Wednesday, November 20, 2013

Bee-success!

Being first time beekeepers on our local Bee Club's "swarm list", N and I have been a little tetchy lately. The phone rings and we'll suddenly tense, wishing, hoping, praying that it is someone calling to tell us that an unwanted swarm awaits capture. Ready to drop everything, put on our bee-suits and go catch a swarm of homeless bees to occupy our brand new sparkling hive. As the season dragged on with no swarms on offer we'd been harbouring the dark thought that maybe we'd just have to wait until next year to get our bees. Bees swarm from spring through to early summer but this year, after a hot and dry January, the bees have not been forthcoming. And you can only get bees during swarming season: it was going to be a long wait if we missed out!
But then on Saturday, at around noon, we got our call. We were told there was not one but three swarms at a property not far from our place at the home of an experienced beekeeper. Things were dropped, bee suits donned and we high-tailed it down to the swarms!
According to our bee guru Howard, captured swarms will "take" to a hive (ie. set up shop) around 70% of the time, and we were lucky enough to be in that percentile. It is a truly incredible thing to watch bees take to a hive - once they've made up their mind they literally march right in. And its not as scary as you might think - bees who have swarmed have filled their bellies with honey before swarming so they're in a total post-lunch stupor and its pretty unlikely they'll try to sting you.
 A week of perfect weather later and our bees are still happy and still home. Hurrah!



Monday, November 11, 2013

Broadly speaking

A dinner harvest
We have broad beans. So many broad beans. Can you ever have enough, we thought, way back in Autumn when we planted out four large beds of Vicia faba? Broad bean pasta, broad bean dip, broad bean salad, broad bean felafel... the possibilities were endless, or so we thought. But, used to crappy inner-city Melbourne soil we weren't quite prepared for what would happen to the seeds we've saved faithfully for the last 5 years when we planted them in South Gippsland.
In short: they went mental. Our garden is now home to huge, towering bean stalks of jack-and-the-giant proportions. And of course, now they're fruiting. But as well as providing a bountiful (if tiring) source of food for us humans, the beans are providing much needed nectar and pollen for our bees and shelter for our chooks who have created little hidey-holes amongst them (without, amazingly, totally destroying them). Not only that but I have found an ingenious way to trick people (N) into eating lots of broad beans, and this is: pick them early (when pods are no longer than 12cm) and use the tiny beans as "peas".

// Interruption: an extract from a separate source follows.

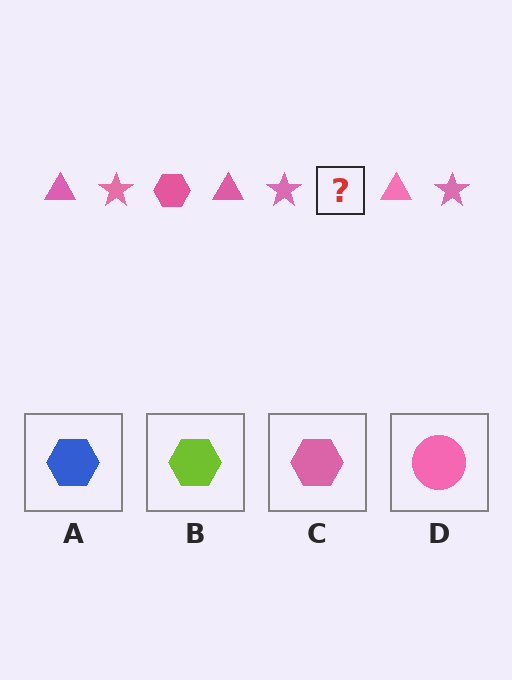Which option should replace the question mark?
Option C.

Our hen, Bean, investigates her namesakes, while I misbehave with a bean.


Maude's Broad Bean Pasta

200g wholemeal pasta, cooked until al dente
1kg small (>12cm) broad beans in their pods
1 small onion, diced finely
1 tbsp butter
Handful of fresh greens (silverbeet, sorrel, spinach)
Lemon juice
Parmesan
Salt to taste
Cracked pepper
Olive oil

Method: lightly sautee onion in butter. Shell the beans, and add to the pan cooking for a minute longer. Add greens and sautee a further minute. Turn off the heat, squeeze through lemon juice, drizzle over olive oil, cracked pepper and salt to taste. Toss through pasta and serve with grated parmesan.